The problem is compounded by increased demand for dairy products across the globe as lockdown restrictions ease and people start to eat out again.

Michael said the average “farmgate” milk price collated by the Department for Environment, Food & Rural Affairs (Defra) hid “big disparities” in fees paid to farmers with many, particularly those supplying mid-market and commodity-focused processors, receiving less.

He said: “We’ve seen massive increases in input costs and we have less stocks of feed from last year to carry over.”

Although the UK farmgate price – the average fee paid by dairies – has yet to be passed on to shops, suppliers warn it is unlikely to remain unchanged for long.

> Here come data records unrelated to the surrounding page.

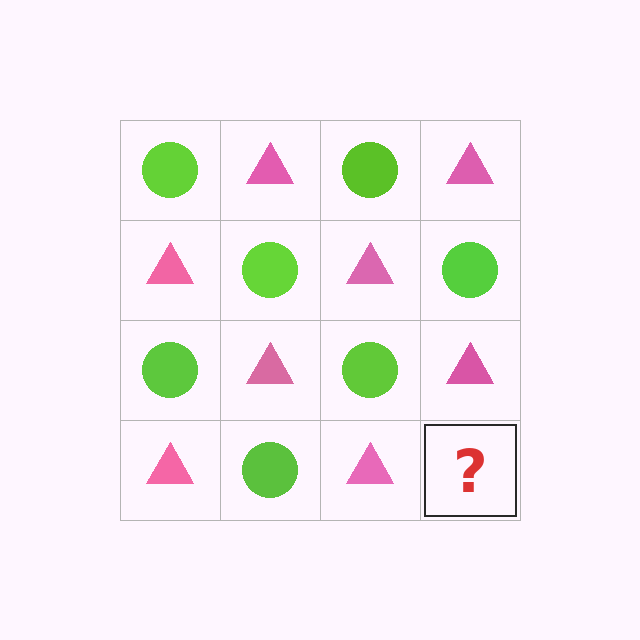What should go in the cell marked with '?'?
The missing cell should contain a lime circle.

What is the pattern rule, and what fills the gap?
The rule is that it alternates lime circle and pink triangle in a checkerboard pattern. The gap should be filled with a lime circle.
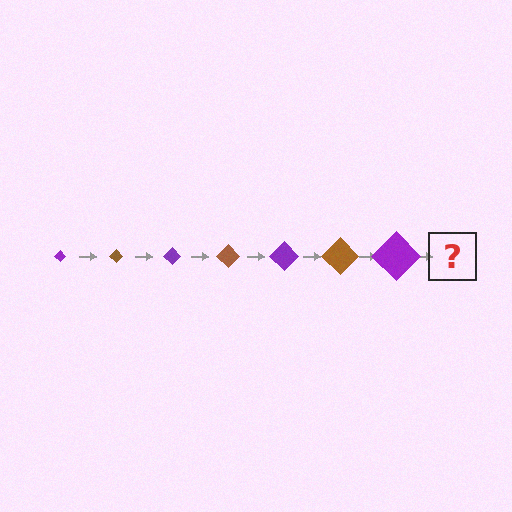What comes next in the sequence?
The next element should be a brown diamond, larger than the previous one.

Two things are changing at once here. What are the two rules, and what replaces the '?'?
The two rules are that the diamond grows larger each step and the color cycles through purple and brown. The '?' should be a brown diamond, larger than the previous one.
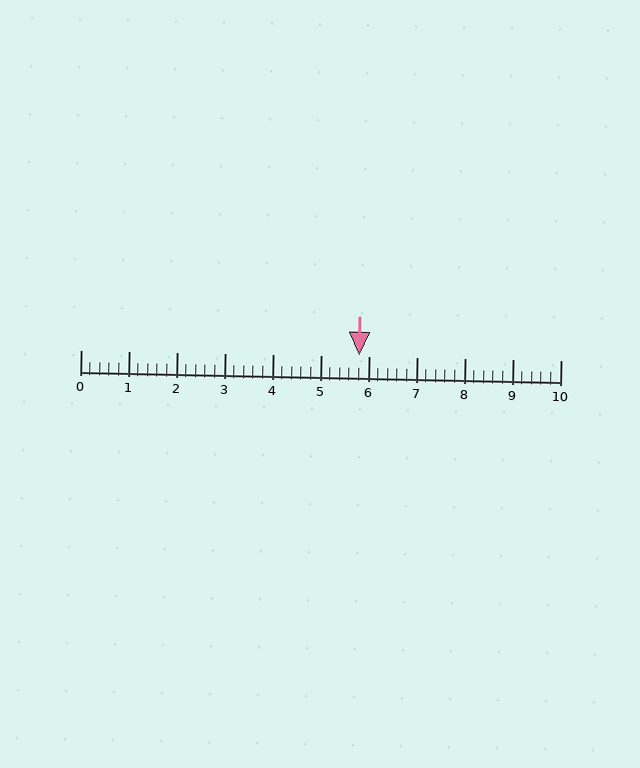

Muller’s prices have just gone up by 1p a litre to 28.25p, Medina Dairy has risen 2.7p to 28.24p and Freshways by 2.5p to 28.5p, said The Grocer magazine.

Processing plants have also hiked the price of cheese and demand is expected to put pressure on supermarkets to make the consumer pay more. One dairy source told The Grocer: “Any further farmgate hike may soon be passed on to the retail sector.”

John Allen, director at trade specialists Kite Consulting, added: “We have already seen some cheesemakers ask for more money.

“The expectation is prices will spike so retailers will be faced with processors asking for more.”

Chris Gooderham, dairy expert with the Agriculture and Horticulture Development Board, said he couldn’t “see any downward pressure on prices for the next two to three months”.

Rising costs are in stark contrast to this time last year, when an oversupply caused by the closure of the hospitality sector during the first Covid lockdown led prices to collapse.